On 25 March 2020 the laws for renting changed. Here are your new rights during the lockdown.
For the next three months you won’t be evicted, even if you are struggling to pay rent.
Your landlord cannot end your tenancy for the next 3 months (until 25 June) for any reason other than:
- Serious damage to the property (including damage that makes the house uninhabitable)
- Criminal activity and/or persistent anti-social behaviour
- Being behind in your rent for more than 60 days.
In those cases they will need to follow the usual process of giving you warnings, notice and then take you to the Tenancy Tribunal.
If your landlord wants to evict you for non-payment of rent, you must be 60 days (8 and a half weeks) in arrears and they then have to apply to the Tenancy Tribunal. Even then, the Tribunal is unlikely to allow you to be evicted if you’ve tried your best to pay rent.
This eviction protection period can be extended if necessary by the Government.
You can end your tenancy if you want to.
You can end your tenancy by mutual consent or giving notice in the normal way.
If you are stuck in a fixed term tenancy in a house you’re not in (for example if you’ve returned to be with whānau for the lockdown) you can apply to the Tenancy Tribunal to end the tenancy early using the hardship condition in the Residential Tenancies Act (section 60A (5)).
You can stay even if your tenancy is expiring.
Any expiring fixed term tenancies are automatically converted to periodic tenancies so you can stay as long as you need to.
If you have given notice to end a tenancy and you now want to stay, or your landlord has given you notice (for example if they want to move in themselves) you have the right to revoke that notice and it will have no effect. You can stay.
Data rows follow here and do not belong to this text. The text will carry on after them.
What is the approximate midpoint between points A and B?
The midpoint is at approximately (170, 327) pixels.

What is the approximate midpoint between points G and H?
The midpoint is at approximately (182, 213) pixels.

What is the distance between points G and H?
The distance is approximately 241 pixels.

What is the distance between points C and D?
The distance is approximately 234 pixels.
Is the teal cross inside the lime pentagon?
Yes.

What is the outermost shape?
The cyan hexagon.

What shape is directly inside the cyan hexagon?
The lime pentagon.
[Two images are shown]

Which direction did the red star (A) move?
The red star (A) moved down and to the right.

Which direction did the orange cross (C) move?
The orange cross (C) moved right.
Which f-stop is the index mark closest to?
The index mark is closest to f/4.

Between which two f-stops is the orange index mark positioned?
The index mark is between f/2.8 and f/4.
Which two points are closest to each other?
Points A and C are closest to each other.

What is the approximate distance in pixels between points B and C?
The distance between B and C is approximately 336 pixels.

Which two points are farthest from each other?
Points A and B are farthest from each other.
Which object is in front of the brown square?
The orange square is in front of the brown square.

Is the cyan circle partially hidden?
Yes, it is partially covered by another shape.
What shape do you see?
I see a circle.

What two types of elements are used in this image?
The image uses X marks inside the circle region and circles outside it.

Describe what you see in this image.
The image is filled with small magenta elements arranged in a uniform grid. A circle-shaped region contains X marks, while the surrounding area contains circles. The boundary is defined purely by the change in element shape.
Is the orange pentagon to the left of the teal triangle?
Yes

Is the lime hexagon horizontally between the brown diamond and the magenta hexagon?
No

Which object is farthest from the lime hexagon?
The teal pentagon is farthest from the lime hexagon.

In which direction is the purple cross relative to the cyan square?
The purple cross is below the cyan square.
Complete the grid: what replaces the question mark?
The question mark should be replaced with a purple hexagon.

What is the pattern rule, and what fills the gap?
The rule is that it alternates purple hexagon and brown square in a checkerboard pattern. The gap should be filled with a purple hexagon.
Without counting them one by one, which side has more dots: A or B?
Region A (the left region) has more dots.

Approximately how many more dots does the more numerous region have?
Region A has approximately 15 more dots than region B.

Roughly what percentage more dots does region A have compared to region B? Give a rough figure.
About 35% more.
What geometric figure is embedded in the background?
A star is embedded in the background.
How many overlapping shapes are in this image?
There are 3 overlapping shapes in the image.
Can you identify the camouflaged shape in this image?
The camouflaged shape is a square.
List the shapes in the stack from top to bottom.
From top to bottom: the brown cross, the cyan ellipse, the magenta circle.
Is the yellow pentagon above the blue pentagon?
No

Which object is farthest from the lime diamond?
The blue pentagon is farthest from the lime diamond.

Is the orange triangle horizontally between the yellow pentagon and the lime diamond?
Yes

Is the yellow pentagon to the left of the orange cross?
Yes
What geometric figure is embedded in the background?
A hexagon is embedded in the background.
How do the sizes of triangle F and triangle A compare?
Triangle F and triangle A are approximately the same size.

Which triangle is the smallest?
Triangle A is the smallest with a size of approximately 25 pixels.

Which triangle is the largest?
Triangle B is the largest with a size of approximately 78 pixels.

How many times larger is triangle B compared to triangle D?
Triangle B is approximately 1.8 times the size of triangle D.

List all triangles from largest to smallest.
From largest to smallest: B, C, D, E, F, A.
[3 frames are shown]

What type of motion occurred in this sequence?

But you must give your landlord notice of your intention to stay.
Your rent can’t increase.
Your landlord can’t put up the rent for at least the next 6 months. If your landlord has notified you of an increase but it hasn’t yet taken effect that increase is cancelled.
You can still access the Tenancy Tribunal.
The Tenancy Tribunal can make decisions based on the documents you submit. That means you don’t have to physically go to the courthouse. It can also hold hearings via phone or video conferencing.